Extended Data Fig. 7 Five fusion transcripts supported by PacBio reads and example of frameshift in KANSL1-ARL17A.

a) CG2818-CG31955 fusion. b) Rpll215-CG11697-Kmn1 fusion. c) 5’-Intergenic duplication of PpN58A. d) CG4069-Pmm2-sowah fusion. e) Subreads supporting three new introns of Sherpa-CG2469. F) KANSL1-ARL17A fusion. For Panels A to E, five out of 11 chimeric genes assembled in the testis samples of RAL-379 were confirmed with PacBio data. For A) to D), only the longest assembled contig was shown for simplicity. In A) to E), the conventions follow those in Fig. 4c. Similar to Fig. 4c, CCS reads sometimes encode novel exon/intron structures. Only the intron in the CG2818-CG31955 fusion transcript harbours the standard splicing signal (GT-AG, Panel A). Six subreads in Panel E consistently exhibit three novel introns, as shown in Fig. 4c. Note that different CCS reads have different sequence qualities, as determined by the number of low-quality supporting subreads (for example, Panel E). For example, CCS-2 has a higher quality than CCS-1 in Panel B. In Panel F, the duplicated region is framed with dashed lines. The fusion transcript involves a 2-bp intronic sequence (the splicing site, ‘gt’) causing the frameshift. Two neighbouring codons are also shown.

Extended Data Fig. 8 Sequence features of 5’-3’ fusion genes.

CDS refers to coding sequence. Whether a frameshift occurs was inferred based on the codons adjacent to the breakpoints. Domains are shown by blue (the leading gene) or red (the lagging gene) rectangles, and zigzags show mid-domain breaks. Note: the fused region of the leading gene for CG17387-ctrip, that of the lagging gene for Sherpa-CG2469 and both regions for TFDP2-XRN1 do not harbour annotated domains. The lengths of the rectangles are roughly proportional to the relative domain size within each gene. ‘IntronU’ and ‘intron’ refer to introns located within UTRs and introns within coding regions, respectively. For Prosbeta5R2-CG5681, Prosbeta5R2 was completely duplicated, whereas the 3’ part of CG5681 was duplicated. After fusion, Prosbeta5R2 harbours a longer 3’ UTR by incorporating a CG5681-derived sequence.

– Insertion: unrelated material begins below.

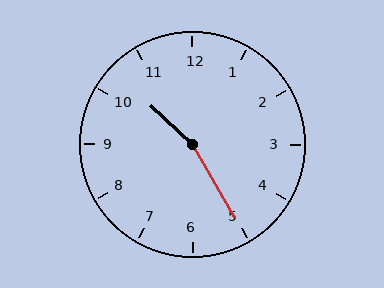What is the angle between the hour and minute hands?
Approximately 162 degrees.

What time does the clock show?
10:25.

Extended Data Fig. 9 Sequence and transcription features of internally duplicated genes.

a) Partial duplication of the 5’ UTR in CG3409. CG3409 encodes different 5’ UTRs, one of which is duplicated and a longer 5’ UTR was generated. Because this 5’ exon is alternative the original coding sequence is presumably not affected. b) Post-duplication intron retention of TRAF3IP3. According to the duplication boundaries (highlighted in light blue), two contigs indicate inclusive transcripts where exons and flanking introns are simultaneously transcribed. c) Out-of-frame transcript of DENND5A. The duplicated region is framed with dashed line boxes. Codons are separated with commas, and amino acids are shown accordingly. The incompatibility of codon phases causes the frameshift. d) Read depth-based quantification of isoforms (see also Methods). Two examples (CG9663, SPG11) are shown. Given only 10 data points for the duplication-present lines of SPG11, we showed all specific values as grey dots. For each gene, we calculated the ratio of the read depth (duplicated region versus flanking region) in lines with or without duplication. For these two examples, the ratio found for lines with duplications was significantly (one-sided Wilcoxon signed rank test P ≤ 0.05) higher than that in lines without duplications, supporting the presence of inclusive isoforms. According to the median ratios, we further calculated the relative expression ratio of inclusive and exclusive transcripts (Fig. 5f). E) qRT–PCR-based quantification of isoforms in flies. Whole-body samples of duplication-absent lines were used as controls. Primers targeting inclusive transcripts did not show signals in the duplication-absent lines, and primers targeting both inclusive and exclusive transcripts generally generated weaker signals than their counterparts in the duplication-present lines. The error bar represents the standard deviation based on three technical replicates.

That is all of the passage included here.